As cadeias globais de valor
Em sua exposição, Marcia Leite, professora da Faculdade de Educação da Unicamp, mostrou que a melhoria do desempenho econômico das empresas significa aumento de trabalhos precários nos países que estão nas extremidades das cadeias globais. O que se busca com os processos de fusão e aquisição é a expansão do lucro e não há uma melhora das condições de trabalho.
Vive-se um momento em que as empresas brasileiras são vendidas por preço baixo, e elas passam a se inserir em uma cadeia global de valor. “Esse processo internacional vem por ondas de terceirização. Hoje praticamente não existe produção de confecção em países desenvolvidos. Isso faz parte desse arranjo produtivo global. Hoje as marcas do setor eletrônico não produzem os produtos. Há separação do trabalho como concepção que se mantem com a marca e a produção. O produto da Apple é produzido pela Foxconn [principalmente na China]. As condições de trabalho permitem vender o produto a um preço mais baixo. Vemos também a criação dos call centers que fazem todo trabalho de venda das empresas”, explicou Marcia Leite.

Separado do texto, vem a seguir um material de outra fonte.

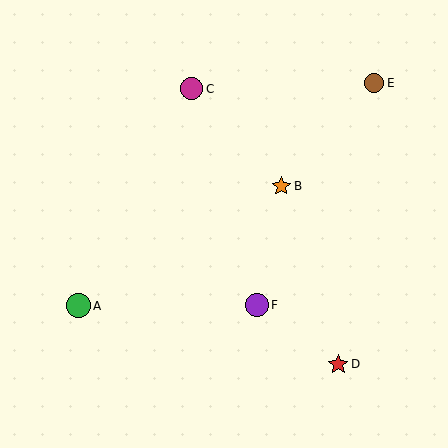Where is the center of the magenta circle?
The center of the magenta circle is at (192, 89).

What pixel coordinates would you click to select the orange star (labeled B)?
Click at (281, 186) to select the orange star B.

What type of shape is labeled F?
Shape F is a purple circle.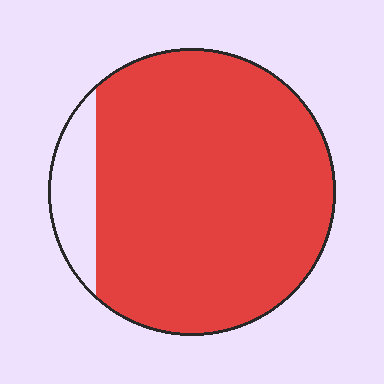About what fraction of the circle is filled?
About nine tenths (9/10).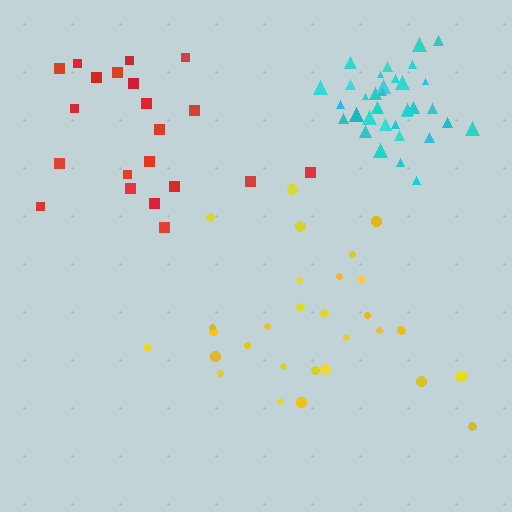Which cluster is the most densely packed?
Cyan.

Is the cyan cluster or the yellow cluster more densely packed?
Cyan.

Vale ressaltar que a empresa que se insere a uma cadeia global de valor no Brasil tem que ater à legislação do país, então, na avaliação da pesquisadora, o capital financeiro está interessado nesse processo de flexibilização. Outro aspecto importante é que existe diferença de poder entre as empresas que estão na cadeia global de valor. Há pressão para reduzir custos do trabalho, especialmente, nas que estão nas extremidades da cadeia.
A cadeia se monta a partir da marca, não da manufatura. Ocorre a divisão entre a concepção, e a produção que é terceirizada. “É o que acontece com eletroeletrônicos. A contratação de mulheres, especialmente, em trabalho manual e com peças muito pequenas, é intensa. Há mistura de princípios tayloristas e de flexibilização como o Just in time [toyotista]. O que vai gerar diversos problemas de saúde. O trabalho na produção eletrônica é um dos mais mal remunerados da indústria”, apontou a professora da Unicamp. Os trabalhadores são submetidos a horas extras compulsórias. No Brasil, esse trabalho está situado na região de Campinas/SP e na zona franca de Manaus/AM.

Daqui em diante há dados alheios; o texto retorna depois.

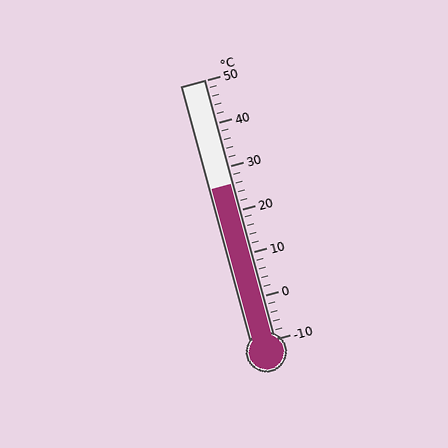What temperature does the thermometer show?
The thermometer shows approximately 26°C.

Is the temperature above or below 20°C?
The temperature is above 20°C.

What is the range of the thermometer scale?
The thermometer scale ranges from -10°C to 50°C.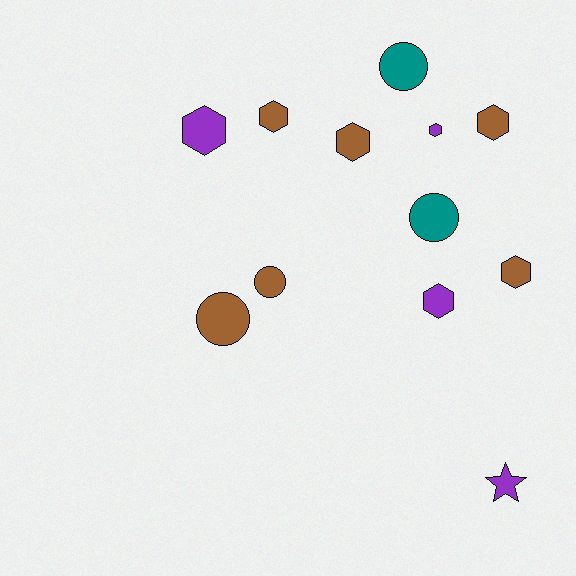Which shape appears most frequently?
Hexagon, with 7 objects.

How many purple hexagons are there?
There are 3 purple hexagons.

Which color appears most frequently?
Brown, with 6 objects.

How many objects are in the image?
There are 12 objects.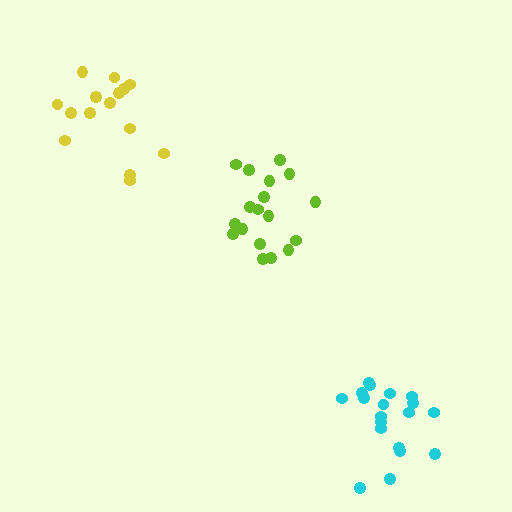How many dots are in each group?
Group 1: 15 dots, Group 2: 19 dots, Group 3: 18 dots (52 total).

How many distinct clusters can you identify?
There are 3 distinct clusters.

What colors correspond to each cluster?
The clusters are colored: yellow, cyan, lime.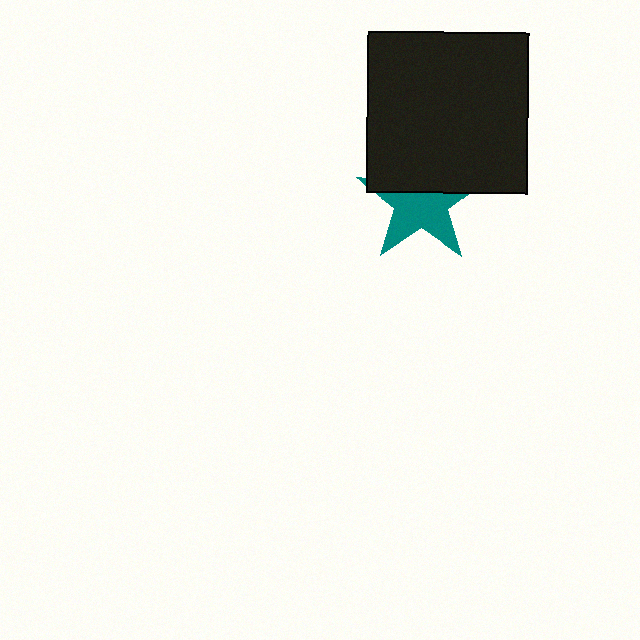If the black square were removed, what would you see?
You would see the complete teal star.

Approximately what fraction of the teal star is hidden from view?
Roughly 42% of the teal star is hidden behind the black square.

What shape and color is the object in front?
The object in front is a black square.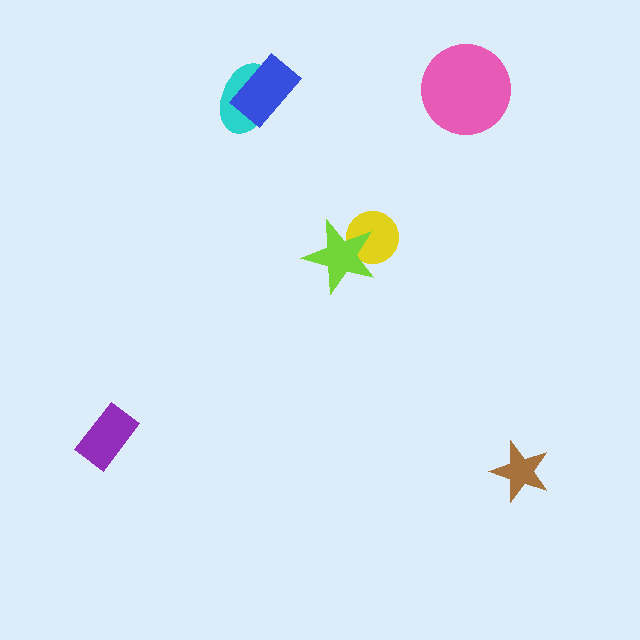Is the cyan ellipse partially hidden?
Yes, it is partially covered by another shape.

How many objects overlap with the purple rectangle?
0 objects overlap with the purple rectangle.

Outro exemplo em que a marca não produz é a indústria de confecção. As produções são terceirizadas para países da América Latina, como o Brasil, da África e da Ásia. O termo “fast fashion” caracteriza a produção super rápida da roupa, que é propagada até a ponta precária da cadeia – o trabalho em domicílio ou em pequenas oficinas. As peças já chegam cortadas e em partes, o que mostra que o princípio da taylorização permanece presente. Em São Paulo/SP, há os casos dos trabalhadores bolivianos que vivem situações precarizadas, como o trabalho análogo à escravidão.
Durante a mesa “O futuro do trabalho diante da precarização atual e migrações recentes”, que foi discutida na manhã de 24 de agosto, a cientista social Ana Yara Paulino, do Dieese (Departamento Intersindical de Estatística e Estudos Socioeconômicos), apresentou o Anuário da Saúde do Trabalhador, produzido pela instituição. Ela também deixou o seu alerta ao público presente ao congresso: “Temos que ter cuidado com a criminalização dos movimentos sociais. Discutir condições de trabalho é discutir coisas que são caras ao capital”.

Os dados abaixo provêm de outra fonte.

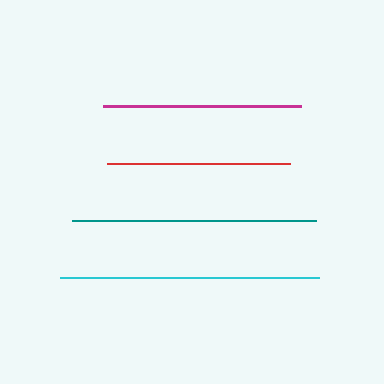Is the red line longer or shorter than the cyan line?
The cyan line is longer than the red line.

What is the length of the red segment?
The red segment is approximately 183 pixels long.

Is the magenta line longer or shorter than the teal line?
The teal line is longer than the magenta line.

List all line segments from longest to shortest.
From longest to shortest: cyan and teal (about equal), magenta and red (about equal).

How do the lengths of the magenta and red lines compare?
The magenta and red lines are approximately the same length.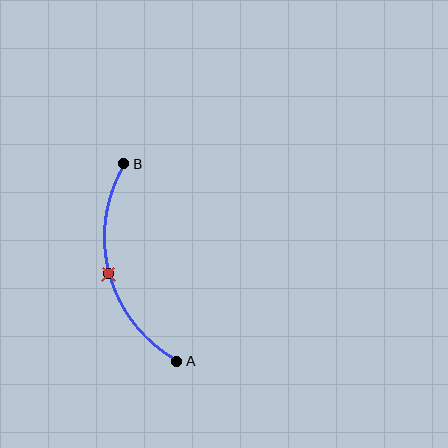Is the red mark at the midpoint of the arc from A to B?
Yes. The red mark lies on the arc at equal arc-length from both A and B — it is the arc midpoint.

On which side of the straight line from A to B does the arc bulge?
The arc bulges to the left of the straight line connecting A and B.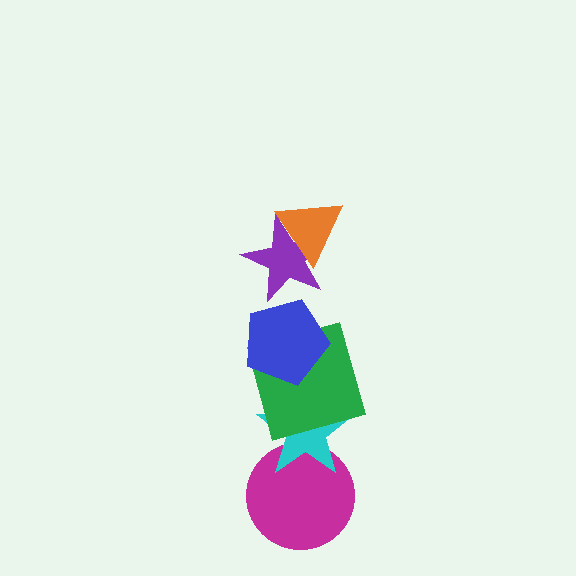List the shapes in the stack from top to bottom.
From top to bottom: the orange triangle, the purple star, the blue pentagon, the green square, the cyan star, the magenta circle.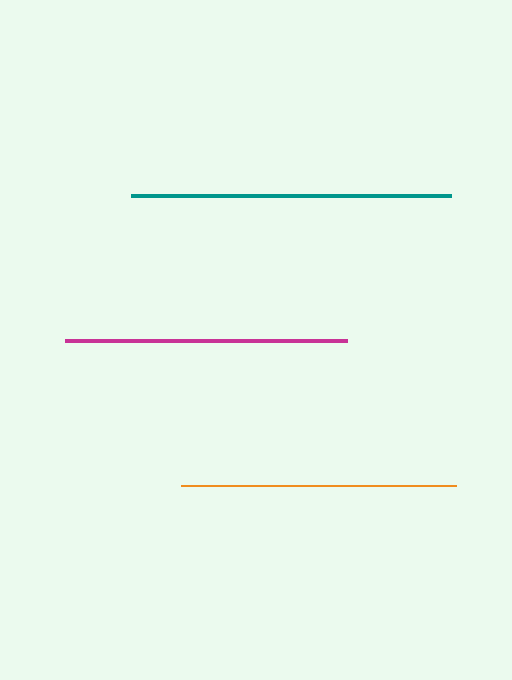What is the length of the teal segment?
The teal segment is approximately 320 pixels long.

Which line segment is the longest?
The teal line is the longest at approximately 320 pixels.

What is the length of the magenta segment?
The magenta segment is approximately 282 pixels long.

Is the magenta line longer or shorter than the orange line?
The magenta and orange lines are approximately the same length (about 282 and 274 pixels).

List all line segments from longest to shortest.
From longest to shortest: teal, magenta and orange (about equal).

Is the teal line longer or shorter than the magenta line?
The teal line is longer than the magenta line.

“A meta não é o máximo. É o mínimo. Isso causa adoecimento. É preciso recuperar os sentidos de solidariedade. Adoramos os que estão longe, falamos pelo celular, computador, mas não suportamos os que estão perto. Qual é o futuro? O capital destruiu a social democracia e o socialismo real. Nos restou o capital devastador. Temos que lutar pela regulação do trabalho porque isso é o aqui e agora, mas temos que pensar em um outro modo de vida e produção que não pode ser o da destruição do tempo, do trabalho, da etnia. O futuro do trabalho nos obriga a pensar que sociedade nós queremos”, finalizou Ricardo Antunes.